1. L’auto-entrepreneur ou micro-entrepreneur

Le statut d’auto-entrepreneur, également appelé micro-entrepreneur, est une forme simplifiée de l’entreprise individuelle, destinée aux personnes souhaitant exercer une activité indépendante à titre principal ou complémentaire. Ce régime offre des avantages tels que la simplicité des démarches administratives, la franchise en base de TVA et un plafond de chiffre d’affaires limité (176 200 € pour les activités commerciales et 72 600 € pour les prestations de services).

Ce statut permet également de bénéficier d’un régime fiscal avantageux : le prélèvement libératoire de l’impôt sur le revenu, qui consiste en l’application d’un taux forfaitaire sur le chiffre d’affaires réalisé (1 % pour les activités commerciales, 1,7 % pour les prestations de services et 2,2 % pour les professions libérales).

2. L’entreprise individuelle classique (EI)

L’entreprise individuelle est la forme juridique la plus simple et la plus courante pour créer une activité en solo. Elle ne nécessite pas de capital social et offre une grande souplesse de fonctionnement. Les bénéfices de l’entreprise sont imposés directement au nom de l’entrepreneur, selon le régime fiscal des bénéfices industriels et commerciaux (BIC) ou des bénéfices non commerciaux (BNC).

Toutefois, cette simplicité a un inconvénient majeur : l’absence de séparation entre le patrimoine personnel et professionnel de l’entrepreneur, qui engage sa responsabilité sur l’ensemble de ses biens en cas de difficultés financières. Pour pallier ce risque, il est possible d’opter pour le statut d’EIRL.

3. L’entreprise individuelle à responsabilité limitée (EIRL)

L’EIRL permet à l’entrepreneur individuel de limiter sa responsabilité en constituant un patrimoine affecté à son activité professionnelle, distinct de son patrimoine personnel. Ainsi, en cas de difficultés financières, seuls les biens affectés à l’activité professionnelle pourront être saisis pour rembourser les dettes.

L’EIRL offre également la possibilité d’opter pour l’imposition des bénéfices selon le régime de l’impôt sur les sociétés (IS), ce qui peut être avantageux dans certains cas.

4. La profession libérale

Les professions libérales sont des activités indépendantes exercées par des professionnels soumis à un ordre professionnel (avocats, médecins, architectes, etc.) ou simplement réglementées (expert-comptable, géomètre-expert, etc.). Elles peuvent être exercées sous la forme d’une entreprise individuelle classique, d’une EIRL ou d’une auto-entreprise.

Les professions libérales sont imposées selon le régime des BNC et sont soumises à des cotisations sociales spécifiques.
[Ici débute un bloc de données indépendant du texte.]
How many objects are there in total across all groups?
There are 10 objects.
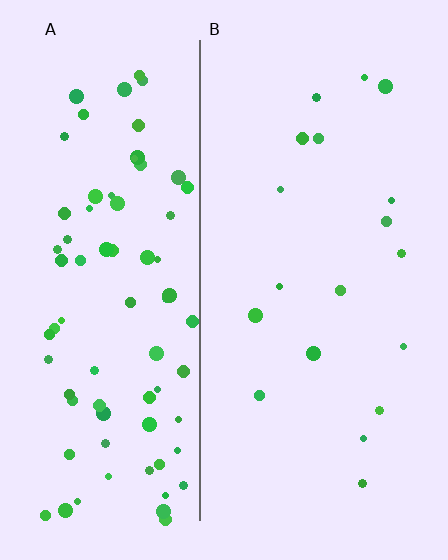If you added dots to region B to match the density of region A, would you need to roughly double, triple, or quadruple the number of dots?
Approximately quadruple.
Certaines professions libérales peuvent également créer une société d’exercice libéral (SEL), qui permet de bénéficier de la responsabilité limitée et de l’impôt sur les sociétés.

5. Le portage salarial

Le portage salarial est une alternative intéressante pour les entrepreneurs individuels qui souhaitent bénéficier du statut de salarié tout en conservant leur indépendance. Il s’agit d’un contrat tripartite entre l’entrepreneur, une société de portage salarial et le client. L’entrepreneur réalise sa prestation pour le compte de la société de portage, qui facture le client et reverse un salaire au professionnel.

Ce dispositif permet de bénéficier des avantages liés au statut de salarié (protection sociale, chômage, retraite) tout en conservant une grande liberté dans l’organisation et la gestion de son activité.

6. Les coopératives d’activités et d’emploi (CAE)

Les coopératives d’activités et d’emploi (CAE) sont des structures qui permettent à plusieurs entrepreneurs de mutualiser leurs compétences, ressources et moyens afin de développer leur activité au sein d’une même entreprise. Les CAE offrent un cadre juridique et administratif sécurisé, ainsi que des services d’accompagnement et de formation.

Les entrepreneurs membres d’une CAE ont le statut de salarié et sont associés au capital de la coopérative. Ils peuvent ainsi bénéficier des avantages sociaux liés à ce statut, tout en conservant leur autonomie dans la gestion de leur activité.

Pour choisir le statut d’entreprise individuelle qui vous convient le mieux, il est important de prendre en compte vos objectifs professionnels, votre situation personnelle et les spécificités de votre activité. N’hésitez pas à solliciter l’aide d’un avocat ou d’un expert-comptable pour vous accompagner dans cette démarche.